For those of you still trying to get your arms around attribution modeling, you can forget about it. At least, that is, the current versions representing a litany of black boxes all claiming to provide the elusive Holy Grail for understanding your return on media investments. That’s because we are entering a second generation that will provide standards, accountability and a common language for the inputs and outputs of industry-sanctioned models in what might well be called, “attribution 2.0.”
In fact, that’s exactly what Jeff Greenfield will dub it during his keynote Thursday at “Attribution Accelerator,” the fourth year of an annual forum exploring and discussing the broad swath of attribution modeling firms that have emerged in recent years.
“This is a landmark week for attribution,” Greenfield told me during a preview late last week. “The biggest problem with the past -- attribution 1.0 -- is that anyone was able to put their stamp on it and as a result, advertisers kind of lost faith, because there were so many different ways and there were no standards.”
According to Greenfield, most big marketers at least “dipped their toes into” attribution modeling, and many were either left mystified by the results, or just didn’t feel it was worth the squeeze and have chosen instead to focus their accountability measures elsewhere.
While that was enough to get the cottage industry going -- and growing with dozens of established providers crowding the space -- according to Greenfield, we ain’t seen nothing yet.
That’s because the industry is just now putting standards in place that will make attribution modeling far more transparent and explicit. And while you still won’t necessarily be able to peek under the hoods of proprietary systems, an accountable third-party will be doing that for you, industry ratings watchdog, the Media Rating Council.
The MRC, which recently finalized digital audience measurement standards, has already embarked on a process that will create similar standards for so-called “outcome” measurements, including attribution models.
And not so coincidentally, the council has also begun the process of reviewing, auditing and potentially accrediting its first attribution modeling service, which also happens to be C3’s.

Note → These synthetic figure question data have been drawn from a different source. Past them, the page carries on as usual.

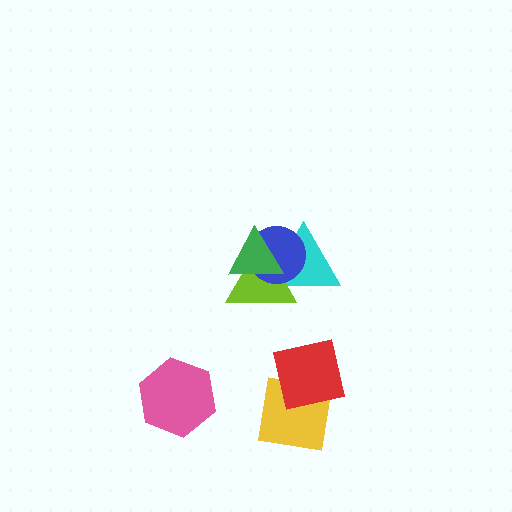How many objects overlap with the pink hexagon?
0 objects overlap with the pink hexagon.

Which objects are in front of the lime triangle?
2 objects cover part of the lime triangle: the blue circle and the green triangle.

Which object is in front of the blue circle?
The green triangle is in front of the blue circle.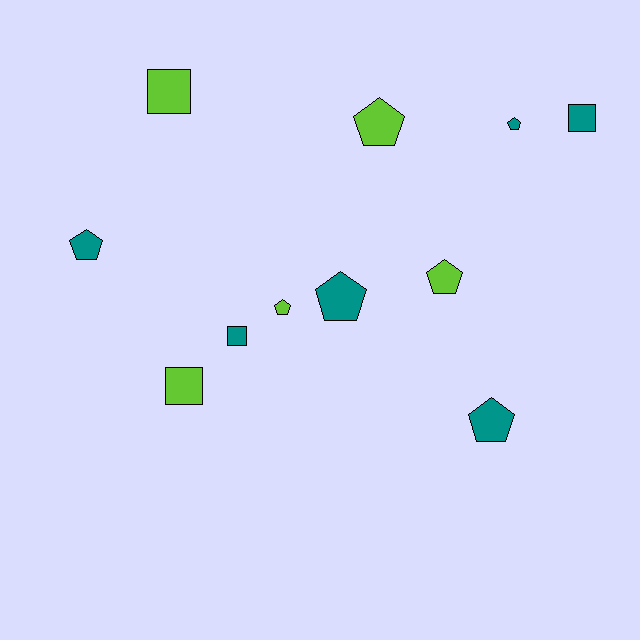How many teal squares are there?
There are 2 teal squares.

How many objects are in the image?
There are 11 objects.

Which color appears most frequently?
Teal, with 6 objects.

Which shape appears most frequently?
Pentagon, with 7 objects.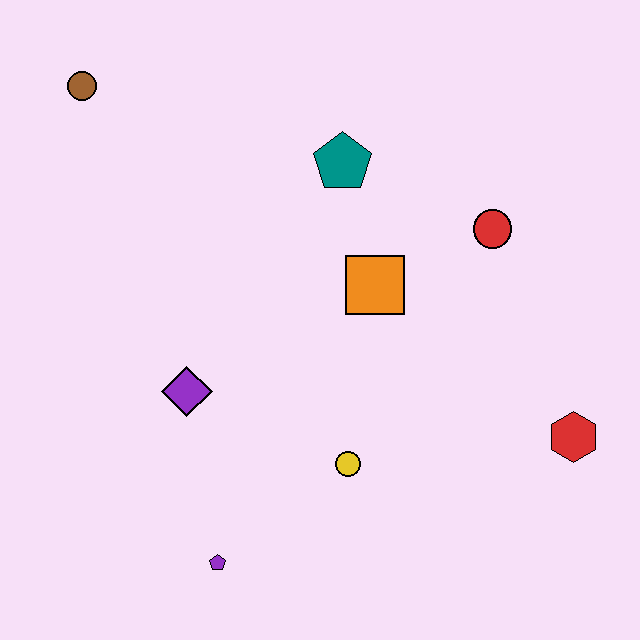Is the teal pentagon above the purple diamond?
Yes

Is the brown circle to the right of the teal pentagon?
No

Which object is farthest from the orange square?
The brown circle is farthest from the orange square.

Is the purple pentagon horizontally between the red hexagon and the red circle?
No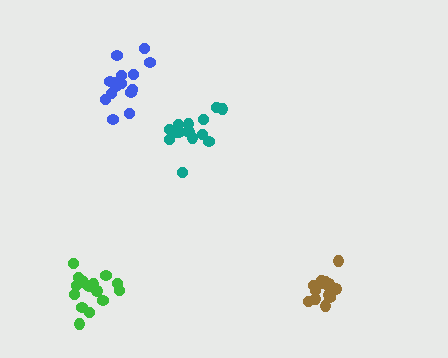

Greenfield says the MRC actually invited C3 to be its benchmark for auditing attribution modelers, in a move that is similar to what it did when it began developing standards for auditing so-called “viewability” measurement services.
The idea is for C3 to open its kimono so that the MRC can help define and develop standards that can be applied to others.
However it manifests, Greenfield says it is the beginning of 2.0, because it ultimately will result in a standardized way of auditing and accrediting firms that utilize a variety of different processes that all use the same squishy term “attribution.”
The move will likely instill new confidence among big marketers in the burgeoning science of attribution modeling, and according to Greenfield, will actually set off a new gold rush for companies that have capabilities, but likely have been sitting on the sidelines waiting for industry standards to emerge. He says it also will likely get the attention of private equity companies who want to fund them.
So buckle your seat belts as the advertising industry braces for attribution 2.0.